Пока Крейг говорил в микрофон, Гус свернул сперва на север, а потом поспешил на восток, к Хобарт-стрит.
— Хорошо бы иметь такого вот Кильвинского своим профессором, — сказал Крейг. — Думаю, он бы мне понравился.
— Да, тебе бы он понравился, — сказал Гус.
Выходя из машины, Гус вдруг осознал, до чего непривычна эта ночная тишина для четверга. Мгновенье он прислушивался, но улица, заставленная с двух сторон одноэтажными частными домишками, была совершенно безмолвна. Как правило, дел по четвергам, в преддверии выходных, было хоть отбавляй, однако, догадался он, пособия по безработице получат здесь лишь через несколько дней, а так в этот четверг безденежье сделало людей кроткими.
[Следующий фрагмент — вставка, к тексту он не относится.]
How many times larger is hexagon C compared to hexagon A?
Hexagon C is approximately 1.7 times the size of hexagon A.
— Если не ошибаюсь, это вон там, сзади, — сказал Крейг, освещая фонариком розовый фасад оштукатуренного здания. Гус разглядел освещенное крыльцо и последовал за напарником по тропинке к дому в глубине, из тени которого им навстречу выступил негр с бейсбольной битой в руке и без рубашки; в ту же секунду Гус отстегнул застежку на кобуре и, выхватив револьвер, инстинктивно припал к земле — прежде чем сам понял, зачем он это делает. Человек отшвырнул биту в сторону.
— Не стреляйте. Это я звонил. Говорю вам, то был я. Не стреляйте.
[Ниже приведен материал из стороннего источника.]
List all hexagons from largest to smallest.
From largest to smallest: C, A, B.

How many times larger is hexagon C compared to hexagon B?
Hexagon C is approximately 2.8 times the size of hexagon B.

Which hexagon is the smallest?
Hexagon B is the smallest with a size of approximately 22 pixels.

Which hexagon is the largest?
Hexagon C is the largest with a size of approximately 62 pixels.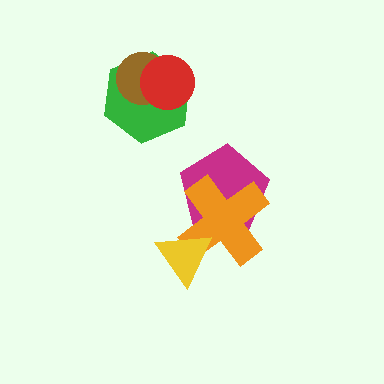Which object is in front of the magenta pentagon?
The orange cross is in front of the magenta pentagon.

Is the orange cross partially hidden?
Yes, it is partially covered by another shape.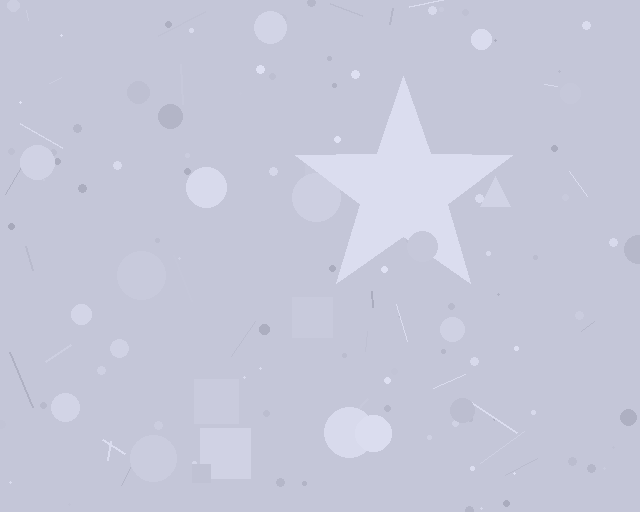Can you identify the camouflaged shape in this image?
The camouflaged shape is a star.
— Боже ты мой, — произнес Гус, наблюдая за тем, как негра, стоило ему замахать высоко поднятыми ручищами, качнуло влево.
— Когда, парень, вот так прыгают с палкой наперевес, обычно без труда допрыгивают до собственной могилы, — сказал Крейг, застегивая кобуру.
Гусу, чтобы убрать револьвер, пришлось задействовать обе трясущихся руки, вдобавок он не мог произнести ни слова, не осмеливался раскрыть рот, боясь выдать Крейгу — боясь выдать всему свету — свой беспричинный страх. Было унизительно видеть Крейга всего лишь удивленным, толком даже не напуганным, видеть, как он уже допрашивает пьяного негра, видеть в тот самый момент, когда кровь бешено колотится в ушах и ты не можешь вникнуть в суть их разговора, не можешь до того мгновения, пока негр не произносит:
— Я огрел недоноска битой. Там он и валяется. Кажись, я до смерти его убил и хочу заплатить за все сполна.
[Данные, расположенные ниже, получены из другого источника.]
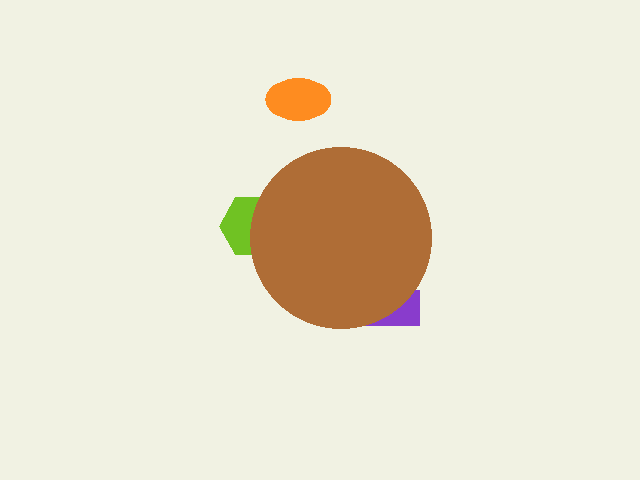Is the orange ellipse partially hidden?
No, the orange ellipse is fully visible.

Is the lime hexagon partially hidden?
Yes, the lime hexagon is partially hidden behind the brown circle.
— Показывай, — скомандовал Крейг, и Гус двинулся за ними к коттеджу, выкрашенному, как и фасад дома, в розовый цвет, только вот каркас не оштукатурен.
Гус глубоко вдохнул воздух и попытался успокоить трепещущее сердце. На заднем дворе они обнаружили долговязого негра, лежавшего лицом вниз, мягко постанывавшего и молотившего по земле костлявым кулаком. Голова его походила на окровавленное ядро.
— Выходит, и не убил, — сказал пьяный. — А был уверен, что насмерть кокнул.
— Можешь подняться? — спросил Крейг, явно успевший уже привыкнуть к виду крови и понять, что для большинства людей сильная потеря ее от нанесенных ран отнюдь не означает, что они не могут вполне прилично владеть собой, если, конечно, раны эти не входят в категорию серьезных.
— Болит, — сказал лежачий и перекатился на локоть. Гус увидел, что пьян он не меньше первого, о том же свидетельствовала и глупая ухмылка, которой одарил он полицейских, прежде чем сказать: — Отправьте-ка меня в больницу, и пусть меня там подошьют, начальник. Чего канителиться!
— «Скорую» вызвать? — спросил Крейг.
— Вообще-то необязательно, — сказал Гус, и голос его не дрогнул, — но, пожалуй что, и не помешает. Иначе он окровенит нам всю машину.
— Я, начальник, ни на каких там заботах не настаиваю, — сказал раненый. — Хочу самую малость — чтоб меня подшили.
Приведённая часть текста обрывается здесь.